In 2026, it emerged that John Varvatos chairman and owner Lyndon Lea maintained a friendship with Jeffrey Epstein even following Epstein's release from prison in late 2009 for soliciting a child for prostitution. According to emails in the Epstein files between Lea and Epstein, Lea attended a dinner hosted by Jean-Luc Brunel , who died in prison in 2022 while being held for rape and trafficking of minors. On January 18, 2010 Epstein emailed Brunel saying: “It would be nice and i thinnk beneficial for you to have a dinner for lyndon lea. in new york this week.” Brunel replied: “Done …I am inviting also 10 models. You can tell him.”

== Lines ==

===John Varvatos collection===
The main collection of the brand, John Varvatos, is high-end male clothing with rock 'n' roll influences. The line aims to create a masculine look, with a subtle edginess for the male demographic. The main collection was expanded over the years, and today includes jewelry, watches, eyewear, gloves, scarves, and other accessories.

In 2004 John Varvatos released his first male fragrance line under the main collection, and later expanded to include their first women's fragrance in 2008.

===John Varvatos Star USA Luxe===
In February 2006, John Varvatos launched "John Varvatos Star USA Luxe", an in-house label aimed at a younger demographic, and at a lower price point than the main collection.
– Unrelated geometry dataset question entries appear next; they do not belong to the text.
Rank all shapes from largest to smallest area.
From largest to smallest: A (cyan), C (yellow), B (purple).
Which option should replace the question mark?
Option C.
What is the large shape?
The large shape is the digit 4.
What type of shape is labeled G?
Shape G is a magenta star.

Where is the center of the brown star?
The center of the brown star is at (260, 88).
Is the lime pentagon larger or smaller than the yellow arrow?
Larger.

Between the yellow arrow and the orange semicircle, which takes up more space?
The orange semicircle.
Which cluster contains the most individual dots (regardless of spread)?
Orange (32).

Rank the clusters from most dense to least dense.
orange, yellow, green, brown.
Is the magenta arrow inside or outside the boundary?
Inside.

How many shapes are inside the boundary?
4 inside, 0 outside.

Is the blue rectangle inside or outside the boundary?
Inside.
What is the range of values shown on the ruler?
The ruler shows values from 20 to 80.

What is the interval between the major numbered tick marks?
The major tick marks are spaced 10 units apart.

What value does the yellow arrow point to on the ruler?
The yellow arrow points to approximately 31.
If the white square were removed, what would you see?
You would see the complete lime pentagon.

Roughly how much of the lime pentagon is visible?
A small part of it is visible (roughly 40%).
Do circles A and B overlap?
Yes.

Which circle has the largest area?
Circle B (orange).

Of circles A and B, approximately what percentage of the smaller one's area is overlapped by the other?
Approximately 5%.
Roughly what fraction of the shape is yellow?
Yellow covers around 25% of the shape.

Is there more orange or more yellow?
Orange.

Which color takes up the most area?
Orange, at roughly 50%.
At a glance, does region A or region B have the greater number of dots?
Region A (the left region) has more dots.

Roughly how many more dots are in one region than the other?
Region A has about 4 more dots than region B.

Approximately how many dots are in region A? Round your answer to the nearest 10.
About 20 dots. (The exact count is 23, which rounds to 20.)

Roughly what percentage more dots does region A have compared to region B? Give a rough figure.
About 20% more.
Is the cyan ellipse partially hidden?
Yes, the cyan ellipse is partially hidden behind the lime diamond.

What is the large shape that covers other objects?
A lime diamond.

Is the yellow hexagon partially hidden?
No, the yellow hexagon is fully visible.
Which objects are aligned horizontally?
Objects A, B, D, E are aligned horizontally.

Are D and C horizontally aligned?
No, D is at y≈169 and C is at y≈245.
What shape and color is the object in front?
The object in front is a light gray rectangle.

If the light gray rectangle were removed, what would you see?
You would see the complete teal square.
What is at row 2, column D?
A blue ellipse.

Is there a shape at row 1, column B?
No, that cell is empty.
===Converse by John Varvatos===
In September 2001, John Varvatos partnered with the US shoe company Converse, to create "Converse by John Varvatos". In 2004, Varvatos designed the laceless Converse Chuck Taylor slip-on. The design was widely adopted and imitated by competitors.

By March 2006, "Converse by John Varvatos" premiered the first ready-to-wear clothing line in Converse's history. A vintage-inspired line was also designed for a younger demographic.

==Other collaborations==
In 2012, John Varvatos partnered with Chrysler, to design two special edition Chrysler 300C. Varvatos was recruited to create two editions, the "Limited Edition" and the "Luxury Edition", both of which feature the brand's design and name. Later in 2012, Varvatos became the first fashion brand to partner with Patrón Spirits, for a limited edition bottle stopper.

==Awards and distinctions==
John Varvatos first received accolades from the Council of Fashion Designers of America (CFDA) in 2000, when he was honored with the Perry Ellis Newcomer's Award for Menswear. The following year, he won the 2001 CFDA's Designer of the Year award.

In 2005, Varvatos received the CFDA's 2005 Menswear Designer of the Year award. He competed for the top honor along with Ralph Lauren and John Bartlett for his third CFDA win.

In 2007, GQs named Varvatos "Designer of the Year" in its 12th Annual "Men of the Year" issue.